When the novel Something Upstairs was published, it was set in the Providence, Rhode Island house (built 1835) I was living in. I had moved there from Los Angeles, from a most modern city to a very old one. Indeed, it felt as if I was going back in time. That sense of going back in time travel was what gave me the stimulus for the time travel in the book.
The Historical Society set up a tour as a way to engage students in RI history. The kids would come by the house, chant my name, and all kinds of folks would knock on the door. 15 Sheldon Street: You can see it on Google Maps.

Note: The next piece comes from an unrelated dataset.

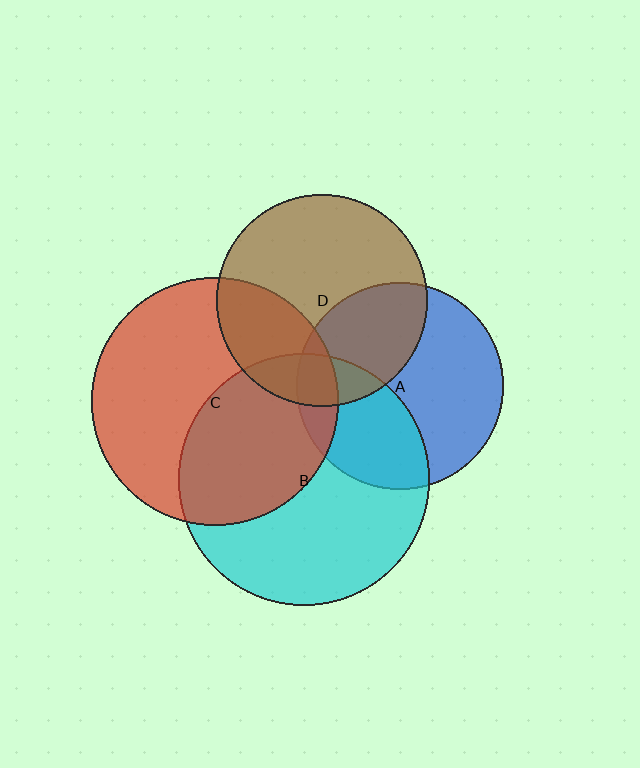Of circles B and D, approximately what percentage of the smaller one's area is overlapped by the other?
Approximately 15%.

For a small state, RI history is quite packed. Founded (17th century) by Roger Williams and Anne Hutchinson, (exiled by Massachusetts) it was always considered politically radical. Its true name is “The State of Rhode Island and Providence Plantations.” It was an early abolitionist state even as its large sailing fleet was transporting slaves. It was tolerant of many religions (Quakers, Jews, and Catholics) amidst rigid New England protestant bigotry. The Baptist Church (then considered radical from a religious point of view) began here. It was the first industrial center in the US, with the earliest factories. It has a long, long history of political corruption, and was thought to be the center of the New England Mafia. Brown University is there and so, too, is the Rhode Island School of Design, from which many, many picture book artists flow, including Brian Floca. Providence is where I first met him and where we began to work together. Providence itself is a veritable museum of wonderful old architecture. Its state capital is, in size, second only to the national capital in DC. Small as it is, I met people who bragged that in all their lives they had never left the state. That’s a very hard, if curious accomplishment.
And now, it is the setting for the opening pages of my current project, a historical novel that begins in Providence, and winds up in San Francisco. My research allowed me to find out that California is about a hundred and fifty times the size of Rhode Island.
But hey … big things can come from tiny places.